Matteo Salvini tocca oggi con mano, come San Tommaso, la totale inaffidabilità del proprio alleato di governo. Che lo ha sostenuto sul caso “Diciotti” dopo aver considerato che andare alla crisi di governo sulla questione dell’immigrazione avrebbe fatto un enorme favore al leader della Lega. Ma che ha rispolverato il giustizialismo delle origini e lo ha indirizzato contro il proprio ingombrante alleato di governo nel tentativo di ribaltare i sondaggi che danno il Movimento Cinque Stelle penalizzato alle prossime elezioni europee.
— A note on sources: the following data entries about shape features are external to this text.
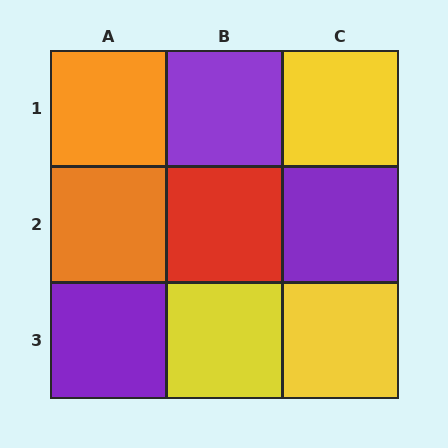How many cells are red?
1 cell is red.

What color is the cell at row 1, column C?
Yellow.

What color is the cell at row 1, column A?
Orange.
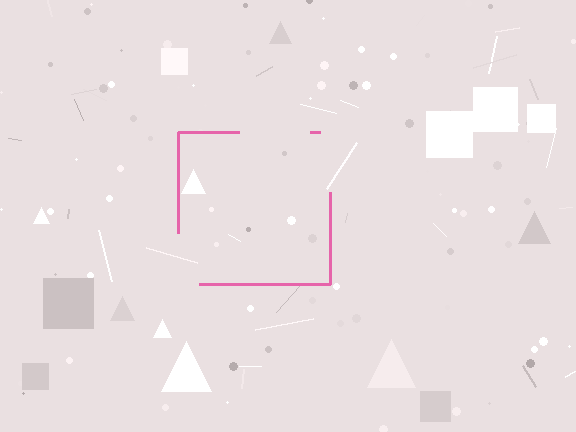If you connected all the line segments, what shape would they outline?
They would outline a square.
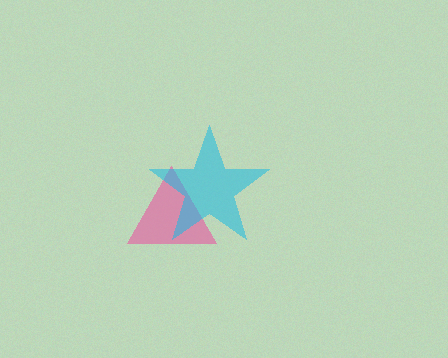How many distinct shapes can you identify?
There are 2 distinct shapes: a pink triangle, a cyan star.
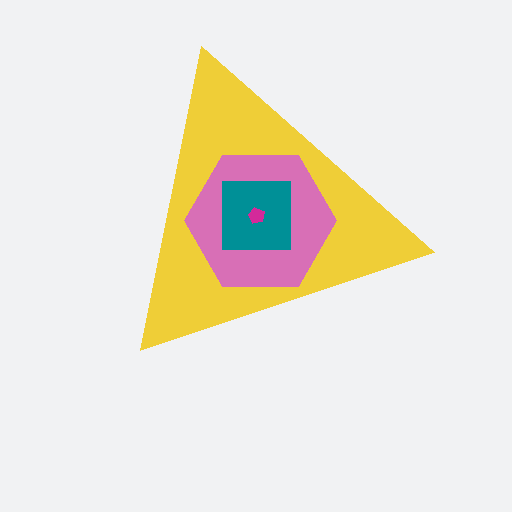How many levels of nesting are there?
4.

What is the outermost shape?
The yellow triangle.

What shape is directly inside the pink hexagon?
The teal square.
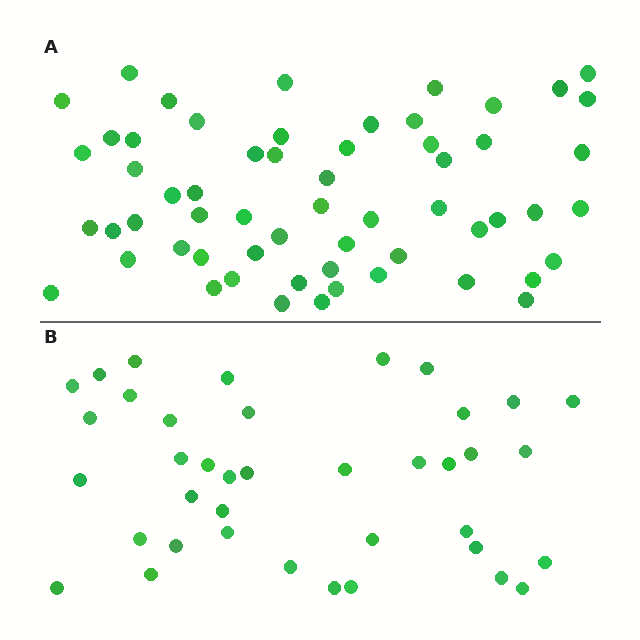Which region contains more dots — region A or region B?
Region A (the top region) has more dots.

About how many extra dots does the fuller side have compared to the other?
Region A has approximately 20 more dots than region B.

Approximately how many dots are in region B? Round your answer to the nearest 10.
About 40 dots. (The exact count is 39, which rounds to 40.)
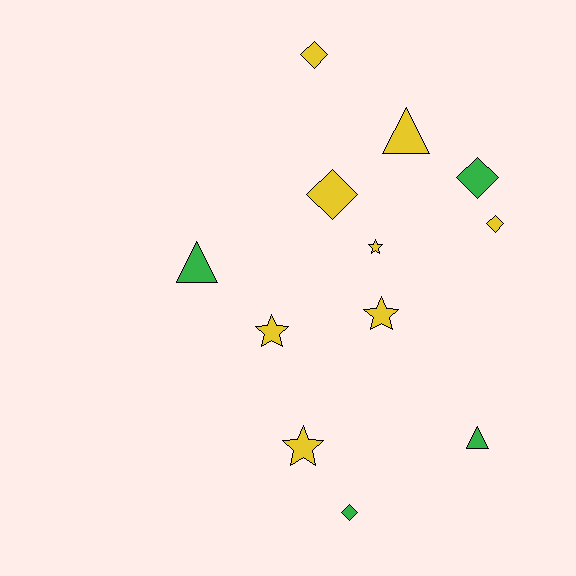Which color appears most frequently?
Yellow, with 8 objects.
La politica, si sa da Svetonio e Machiavelli, è cinica ed utilitaristica. Ma c’è un limite alla strumentalità. E questo limite è stato abbondantemente superato da Luigi Di Maio e dal gruppo dirigente grillino ossessionato dal timore di perdere dieci punti alle Europee e di venire successivamente contestati duramente da Davide Casaleggio e dai propri militanti imbesuiti da Rousseau.
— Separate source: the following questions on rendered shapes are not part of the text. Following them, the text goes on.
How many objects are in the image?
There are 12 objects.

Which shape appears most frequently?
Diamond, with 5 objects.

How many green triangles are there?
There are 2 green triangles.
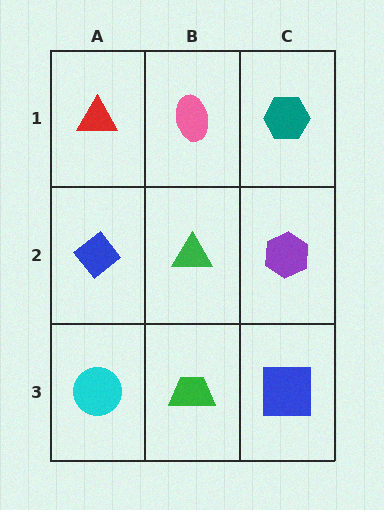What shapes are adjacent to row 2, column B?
A pink ellipse (row 1, column B), a green trapezoid (row 3, column B), a blue diamond (row 2, column A), a purple hexagon (row 2, column C).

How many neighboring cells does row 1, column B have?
3.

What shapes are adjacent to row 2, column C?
A teal hexagon (row 1, column C), a blue square (row 3, column C), a green triangle (row 2, column B).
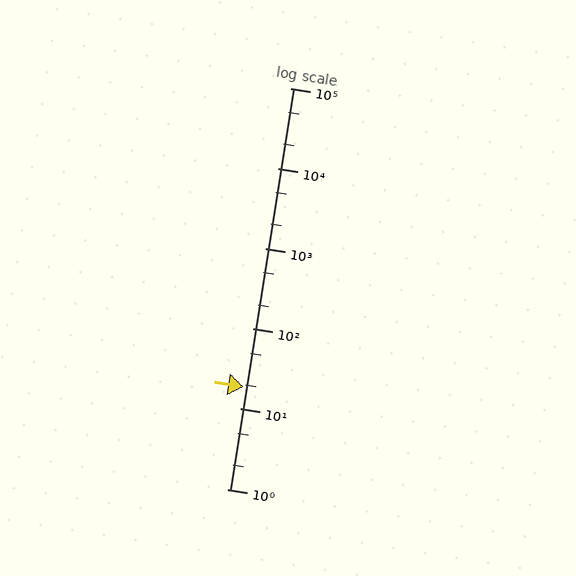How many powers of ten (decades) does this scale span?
The scale spans 5 decades, from 1 to 100000.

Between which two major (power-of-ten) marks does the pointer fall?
The pointer is between 10 and 100.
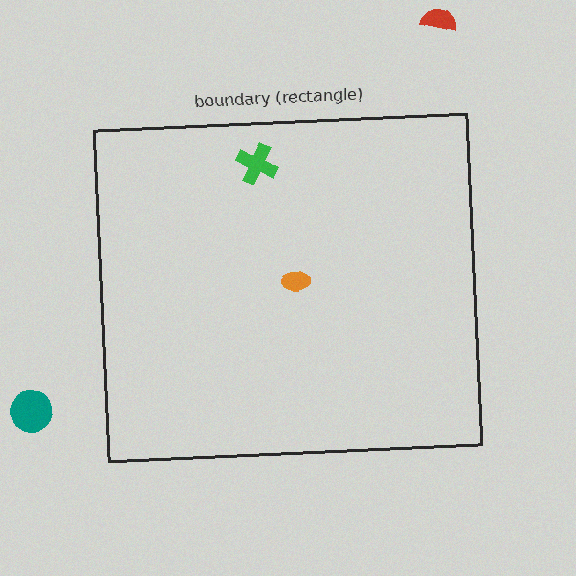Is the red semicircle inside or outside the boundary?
Outside.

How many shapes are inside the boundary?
2 inside, 2 outside.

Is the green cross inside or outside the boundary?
Inside.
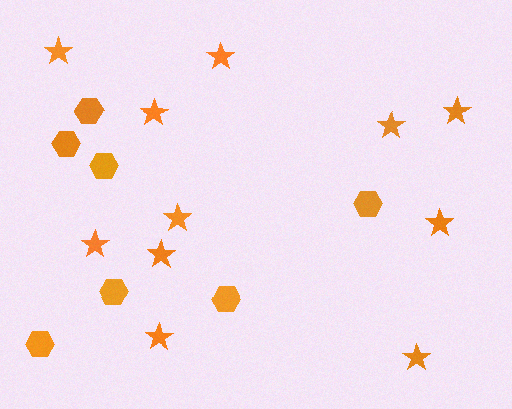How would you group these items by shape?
There are 2 groups: one group of stars (11) and one group of hexagons (7).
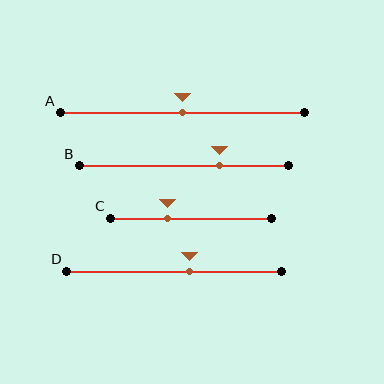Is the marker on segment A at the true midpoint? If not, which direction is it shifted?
Yes, the marker on segment A is at the true midpoint.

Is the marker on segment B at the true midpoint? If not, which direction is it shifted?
No, the marker on segment B is shifted to the right by about 17% of the segment length.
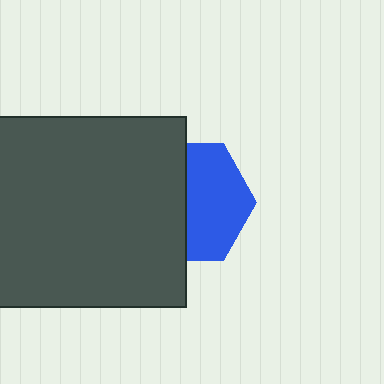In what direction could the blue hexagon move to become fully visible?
The blue hexagon could move right. That would shift it out from behind the dark gray rectangle entirely.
Dalla propaganda grillina, affiancata per demenza senile da quella di una sinistra incapace di capire che attaccando il leader della Lega il M5S svuota il bacino elettorale del Partito Democratico, Matteo Salvini è stato prima bollato come un erede di Benito Mussolini ed ora, dopo il caso Siri e l’ennesima Tangentopoli lombarda, come il capo di un partito di corrotti e di delinquenti comuni.
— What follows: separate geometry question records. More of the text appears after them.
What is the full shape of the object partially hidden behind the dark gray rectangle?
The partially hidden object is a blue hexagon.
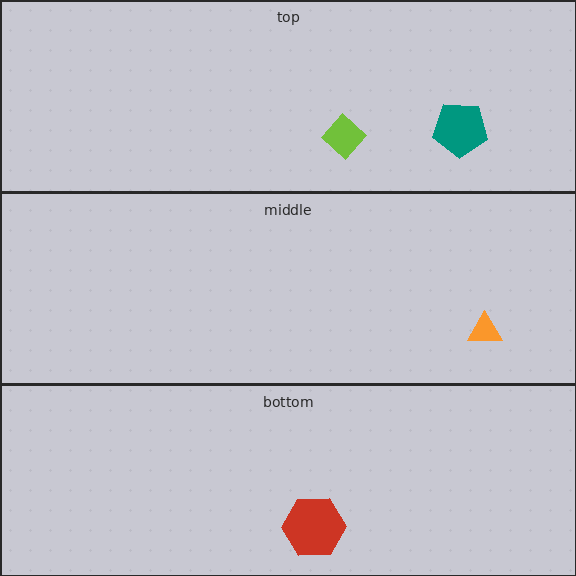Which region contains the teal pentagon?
The top region.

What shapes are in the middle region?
The orange triangle.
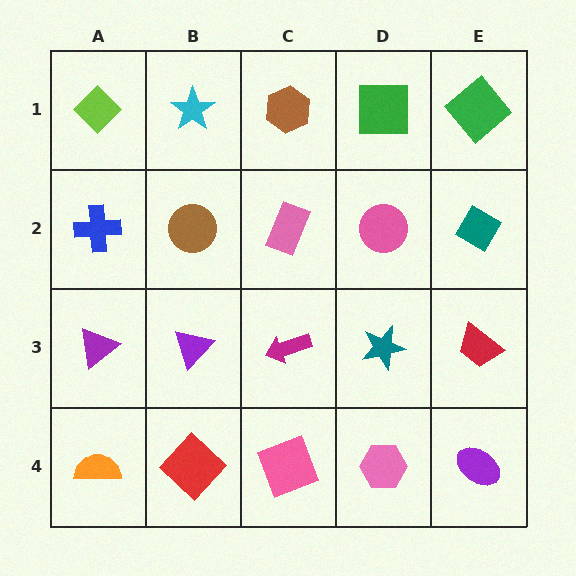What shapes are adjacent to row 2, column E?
A green diamond (row 1, column E), a red trapezoid (row 3, column E), a pink circle (row 2, column D).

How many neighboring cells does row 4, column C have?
3.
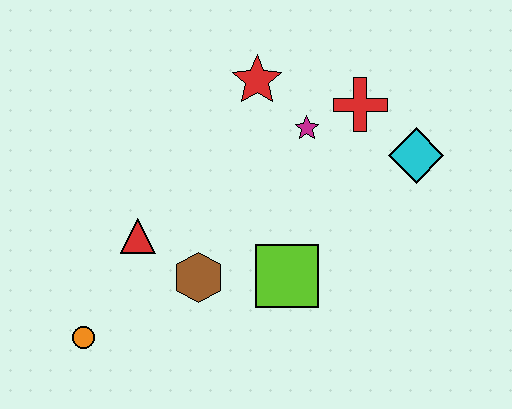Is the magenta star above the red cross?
No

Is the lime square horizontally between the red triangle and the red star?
No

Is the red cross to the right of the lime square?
Yes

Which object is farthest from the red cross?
The orange circle is farthest from the red cross.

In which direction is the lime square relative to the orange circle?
The lime square is to the right of the orange circle.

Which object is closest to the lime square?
The brown hexagon is closest to the lime square.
Insomma, ce ne sarebbe a sufficienza per mandare all’aria il patto ed aprire la crisi del governo. Tanto più che mancano appena due settimane e mezzo alla data delle elezioni europee. E solo ribaltando il tavolo con gli alleati inaffidabili Salvini può sperare di invertire per tempo il calo di consensi che i sondaggi incominciano ad attribuire al suo partito a causa dell’eccessiva arrendevolezza nei confronti della paranoia strumentale ed utilitaristica di Luigi Di Maio e compagnia.
Fino ad ora l’appuntamento con il voto ha giustificato la prudenza salviniana. Ma gli incendi dei pozzi petroliferi si spengono facendo detonare grandi quantità di esplosivo. E se Salvini non vuole subire fino in fondo lo stesso processo di criminalizzazione toccato a suo tempo a Silvio Berlusconi ed in precedenza a Bettino Craxi ed a tutti i leader democristiani del secondo dopoguerra, non ha altra strada che dare fuoco alle polveri.
E dopo? In politica c’è sempre un dopo. Anche sotto forma di governo tecnico destinato a preparare le elezioni anticipate in autunno o nell’anno prossimo!